Of mutual fund pricing, Casady said, "We love the transparancy and the consistency."
That does not mean that fund firms are not reacting to the competition from hedge funds. John Streur, Jr.
, senior managing partner at Managers Investment Group, has seen mutual funds adopting more hedge fund strategies over time, a trend he expects to continue in the future. Indeed, his own firm has rolled out a hedge fund strategy using a '40 Act fund -- the First Quadrant Global Alternatives Fund
Goldstein sees one area where hedgers are sapping strength from mutual fund firms, and that is in the fight for investment management talent. He noted that there are now about 7,000 each of mutual funds and hedge funds today, yet the investment staff at hedge funds is two to three times that at mutual funds.
"It is kind of odd that the premise of the hedge fund industry is that these are the smartest guys in the room, but there are two to three times as many guys in the room," he quipped.
Turning to separately managed accounts (SMAs), exchange-traded funds (ETFs) and other products, Streur does not see an emerging gorilla to take on funds head to head. "There is not going to be anything like the disintermediation that mutual funds created in bank accounts in the 1970s and 1980s," he said.

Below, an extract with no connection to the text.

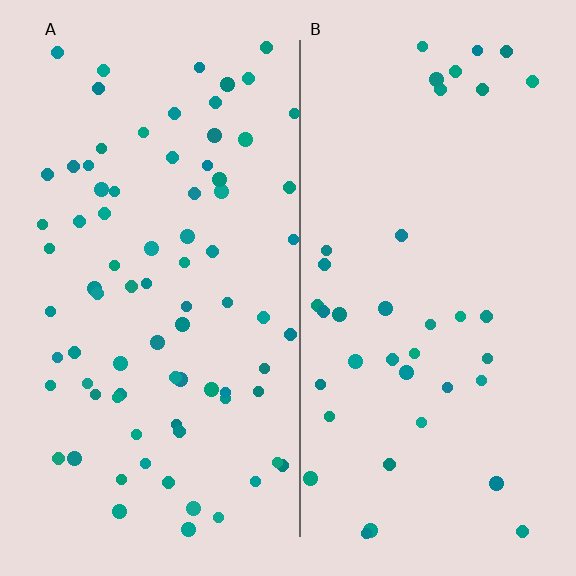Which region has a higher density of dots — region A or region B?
A (the left).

SMAs are already seeing declining growth rates, he noted, and he expects that trend to continue. Meanwhile, he predicts that ETFs will continue to see accelerating growth and that hedge funds will keep expanding in reach, but at a slower pace.
"Growth in SMAs is already falling as advisors and investors discover their limitations and use them as a niche product to solve certain problems," explained Streur.
He sees ETFs held back by their inability to pay a load or 12b-1 fee on their own. That limits their use to fee-based accounts. A second strike is that ETFs currently are limited to following passive investment strategies, he said.
"Things could get very interesting for ETFs if they could offer some form of active management. This is something the fund industry is working on, but whether it can be done remains to be seen," said Streur.